While Campbell’s failed plan included one-stop sites at Watauga County Administration Building, Plemmons Student Union on ASU, Foscoe Fire Department, Blowing Rock Town Hall and Meat Camp Fire Department, Campbell said that rural residents are bypassing their polling precincts to vote in downtown Boone, where they might work or shop or go to school.
“37 percent of Meat Camp early voters voted somewhere other than the Meat Camp Fire Department. The same is true for all the other remote sites as well. Even one-fourth of Blowing Rock’s early ballots were cast in downtown Boone,” Campbell said.
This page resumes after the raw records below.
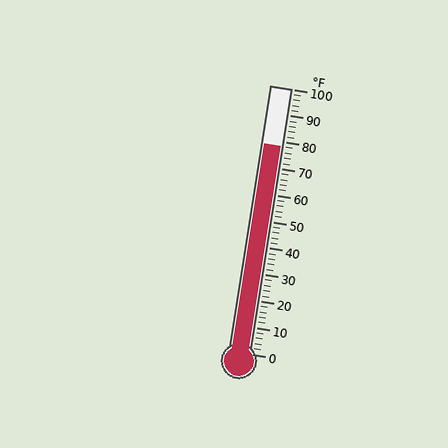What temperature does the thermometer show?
The thermometer shows approximately 78°F.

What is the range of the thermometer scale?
The thermometer scale ranges from 0°F to 100°F.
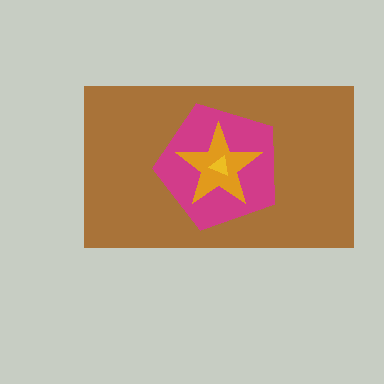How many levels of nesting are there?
4.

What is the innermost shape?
The yellow triangle.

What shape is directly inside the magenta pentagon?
The orange star.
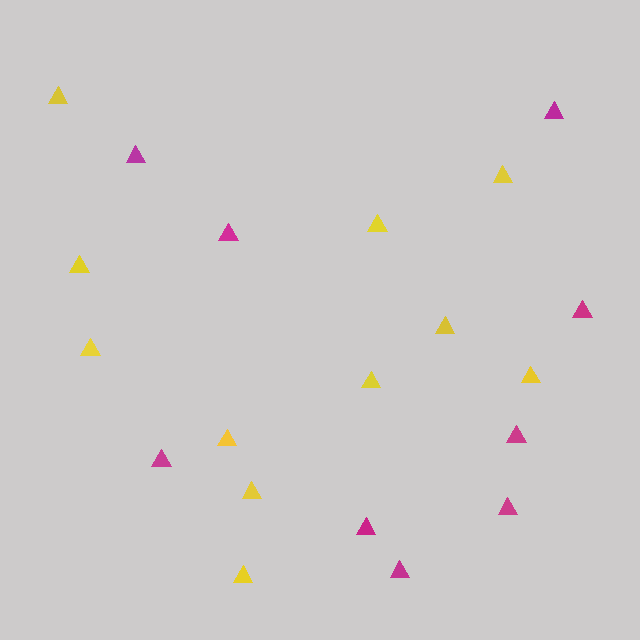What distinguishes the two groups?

She then estimated – based on an assumed similar turnout to the 2010 general election – that 7,522 early voters will vote downtown – a 342 percent increase from the May 2014 primary turnout – by Campbell’s numbers.
“And we are looking at 72 percent of those early voters (5,146 voters) trying to use the single downtown site for early voting alone. Where are we going to park all these people?” Campbell asked. “How are we going to handle 86 expected voters per hour for early voting at the downtown location this November?”
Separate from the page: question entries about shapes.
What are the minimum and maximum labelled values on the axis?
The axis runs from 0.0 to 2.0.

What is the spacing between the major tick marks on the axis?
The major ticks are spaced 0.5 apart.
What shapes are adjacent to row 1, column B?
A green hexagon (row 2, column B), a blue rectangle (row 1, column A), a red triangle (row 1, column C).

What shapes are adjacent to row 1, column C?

Campbell summed up her comments by saying, “The elections this board has supervised since it took office have been important but relatively small. They should be used as a shakedown cruise for the major election facing us this fall.”
After her speech, Eggers was not pleased with Campbell because she didn’t provide her fellow board members with the information, data and numbers in her lengthy presentation prior to the meeting. Eggers mentioned that he asked for information about what she would be talking about more than a month ago. Campbell said she was still compiling that information for her presentation.
Eggers said that this lack of information provided to the board members is something that Campbell “jumped myself and Mr. Aceto about [with the] perceived idea that we ambushed you on resolutions” at the now infamous, inaugural board meeting between these three members in August 2013 that made national headlines and caused members of the State Board of Elections to say that they would prefer that local elections board meetings not go viral on YouTube.
“I had no idea what you were going to talk about,” Eggers said. “I figured we were going to be discussing Boone 2 [which was the second item on the agenda] instead we ended up talking about Boone 1, Boone 2, Boone 3 and Mutton Crossing. I feel like this was just a stunt to rehash stuff we’ve already gone over and make a show. That’s my gut feeling.”
(Campbell had earlier in the meeting called for moving Boone 2 location from Legends on the campus of ASU to Linville Falls Room in the Plemmons Student Union on ASU for the general election because of students have difficulty navigating Poplar Grove Road. She also showed a video of someone talking about the trouble of voting at Mutton Crossing precinct, which was originally located at the National Guard Armory before the Republican-led board moved it to a more rural destination of Mutton Crossing.)
Similar to a comment made by Eggers after her presentation, Aceto responded, “I have no idea where these numbers came from.”
“We have it all documented and are going to put this into public record,” Campbell said.
To which, Aceto responded, “Who is we?”
Campbell replied: “I spent a good long time on this and I meant to give you one but I was nervous and didn’t think that. Here.”
She then provided documents of her presentation to Aceto and Eggers and handed over a two-to-three inch stack of paperwork to office staff at the Watauga County Board of Elections taking minutes of the meeting.
“I would like to work with you as opposed to against you,” Eggers said.
“It’s not about me. I like you. It’s not a problem. I like him [Aceto]. It’s not a problem. We could all go eat pizza, but you know it’s a principle here that we are dealing with and I believe you are engaging in voter suppression and…” Campbell said, as she was drowned out with applause from about two-dozen people in attendance.
The meeting was adjourned shortly thereafter.